Clause de réserve de propriété : quelle portée en cas de conflit entre Conditions Générales d’Achat et les Conditions Générales de Vente

Publié le : 03/07/2025 03 juillet juil. 07 2025




La question de l’application des Conditions Générales, de Vente ou d’achat, dans les relations contractuelles commerciales est souvent, en pratique, source de conflit.

Parmi les clauses fondamentales des Conditions Générales de Vente figure la clause de réserve de propriété, par laquelle le vendeur se réserve la propriété des marchandises jusqu’au paiement intégral.
Si la clause est écartée faute d’acceptation par l’acheteur, le vendeur perd une sûreté essentielle.
Les enjeux peuvent donc être cruciaux.

Le droit commun des contrats encadre les conditions d’opposabilité et d’application de ces Conditions Générales.

L’article 1119 du Code civil, notamment, précise que les conditions générales ne lient l’autre partie que si elle en a eu connaissance et les a acceptées.

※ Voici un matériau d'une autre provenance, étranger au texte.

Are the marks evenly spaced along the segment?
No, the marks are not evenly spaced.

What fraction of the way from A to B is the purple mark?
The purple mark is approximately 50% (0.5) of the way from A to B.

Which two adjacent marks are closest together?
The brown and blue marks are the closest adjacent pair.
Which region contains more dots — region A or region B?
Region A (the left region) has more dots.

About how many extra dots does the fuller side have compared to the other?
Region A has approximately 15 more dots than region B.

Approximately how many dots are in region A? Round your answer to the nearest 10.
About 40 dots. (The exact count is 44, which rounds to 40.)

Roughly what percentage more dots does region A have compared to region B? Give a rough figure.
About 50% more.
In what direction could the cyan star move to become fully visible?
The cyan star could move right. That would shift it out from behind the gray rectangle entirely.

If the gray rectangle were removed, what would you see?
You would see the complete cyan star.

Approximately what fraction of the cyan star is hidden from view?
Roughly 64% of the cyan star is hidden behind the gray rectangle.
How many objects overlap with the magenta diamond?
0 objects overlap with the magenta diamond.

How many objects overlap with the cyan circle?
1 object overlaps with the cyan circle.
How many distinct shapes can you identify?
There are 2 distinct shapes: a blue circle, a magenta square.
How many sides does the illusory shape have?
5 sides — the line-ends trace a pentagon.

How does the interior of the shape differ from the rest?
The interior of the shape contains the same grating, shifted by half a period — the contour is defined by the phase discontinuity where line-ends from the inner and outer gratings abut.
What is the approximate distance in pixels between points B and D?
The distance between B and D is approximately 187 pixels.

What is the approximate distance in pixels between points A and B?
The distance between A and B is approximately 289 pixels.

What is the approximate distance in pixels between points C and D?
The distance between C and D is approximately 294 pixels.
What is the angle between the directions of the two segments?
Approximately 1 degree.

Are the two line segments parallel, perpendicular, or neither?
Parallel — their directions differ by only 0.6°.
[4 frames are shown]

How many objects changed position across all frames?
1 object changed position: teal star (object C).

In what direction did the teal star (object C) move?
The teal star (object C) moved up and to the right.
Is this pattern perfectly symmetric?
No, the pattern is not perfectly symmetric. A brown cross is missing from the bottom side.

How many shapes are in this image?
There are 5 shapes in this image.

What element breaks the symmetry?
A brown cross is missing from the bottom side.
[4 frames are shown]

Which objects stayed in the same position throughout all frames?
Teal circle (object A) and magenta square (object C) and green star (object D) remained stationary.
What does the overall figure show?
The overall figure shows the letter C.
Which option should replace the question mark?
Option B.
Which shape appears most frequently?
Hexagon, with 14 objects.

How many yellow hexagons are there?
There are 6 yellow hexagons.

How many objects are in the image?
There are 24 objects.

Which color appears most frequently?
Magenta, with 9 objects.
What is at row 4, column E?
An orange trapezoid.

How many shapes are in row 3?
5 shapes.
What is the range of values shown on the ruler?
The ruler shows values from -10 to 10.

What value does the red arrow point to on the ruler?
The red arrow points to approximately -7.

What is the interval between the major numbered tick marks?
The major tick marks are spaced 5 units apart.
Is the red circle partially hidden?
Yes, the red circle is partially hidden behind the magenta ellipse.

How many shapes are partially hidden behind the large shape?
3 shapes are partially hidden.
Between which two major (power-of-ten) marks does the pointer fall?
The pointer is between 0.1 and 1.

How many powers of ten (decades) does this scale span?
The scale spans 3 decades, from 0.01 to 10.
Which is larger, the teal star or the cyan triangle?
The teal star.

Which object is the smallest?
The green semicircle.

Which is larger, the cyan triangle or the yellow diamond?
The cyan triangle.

La forme de cette acceptation importe peu, mais sa preuve doit être sérieuse et non équivoque.

Il s’agit de la situation simple ou seules les Conditions Générales du Vendeur existent dans la relation contractuelle.

Les juridictions ont développé une jurisprudence nourrie et bien établie.

Dans ce cas de figure, où seules des CGV sont présentes, la Cour de cassation accepte que l’acceptation des clauses de ce contrat, y compris la Clause de Réserve de Propriété, soit valide en présence d’un simple consentement tacite. C’est dans son arrêt du 13 juin 1989 (n° 88-11.951) qu’elle a confirmé que lorsque l’acheteur, en connaissance de cause, exécute le contrat sans protester, son comportement vaut acceptation tacite des conditions générales, y compris des clauses spécifiques telles que la clause de réserve de propriété, qui peut alors pleinement produire ses effets.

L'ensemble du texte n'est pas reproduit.